There is also a concern: language models draw in broad knowledge while there is little time to train the next generation of experts. Further training should therefore consistently push participants into challenging practical tasks so that real aha and learning effects are created.

Practical exercises create the transfer that abstract examples cannot

Learning effects arise from real tasks, not from abstract school examples. An ATM or an isolated input field carries through the test, but the transfer only succeeds when participants bring their own requirements and user stories and develop test cases based on them.

Ina has taught the Foundation Level at several universities, with a continuous series of practical exercises over a semester or a two-week block course.

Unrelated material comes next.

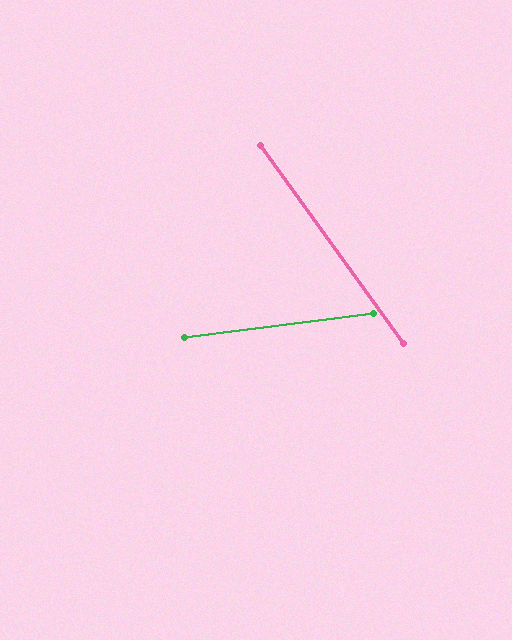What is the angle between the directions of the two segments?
Approximately 62 degrees.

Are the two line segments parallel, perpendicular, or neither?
Neither parallel nor perpendicular — they differ by about 62°.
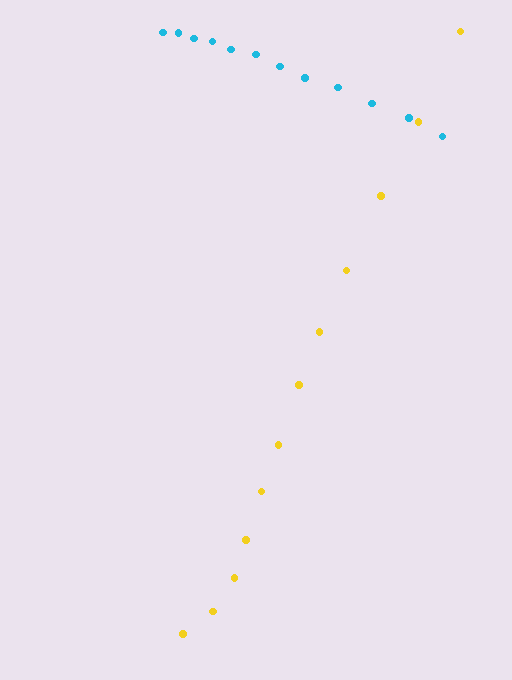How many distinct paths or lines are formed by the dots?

A not-too-simple use case was worked through: at unit, integration, system and acceptance level, with performance questions and model-based, pulled down to the current tools.

AI lowers the hurdle for precisely this approach. The effort involved in programming and maintaining exercises has long been an obstacle. With AI, this is easier to manage and there is hardly any excuse to leave practice out of training.

The tester role has a bright future

The more critical the areas in which software runs become, the more indispensable quality assurance becomes, and this cannot be rationalized away by automation.

AI takes the level of automation one step higher, and that’s a good thing. The benefit lies in using limited testing resources more intelligently, targeting pain points as early as possible. This is exactly what the profession should be working towards.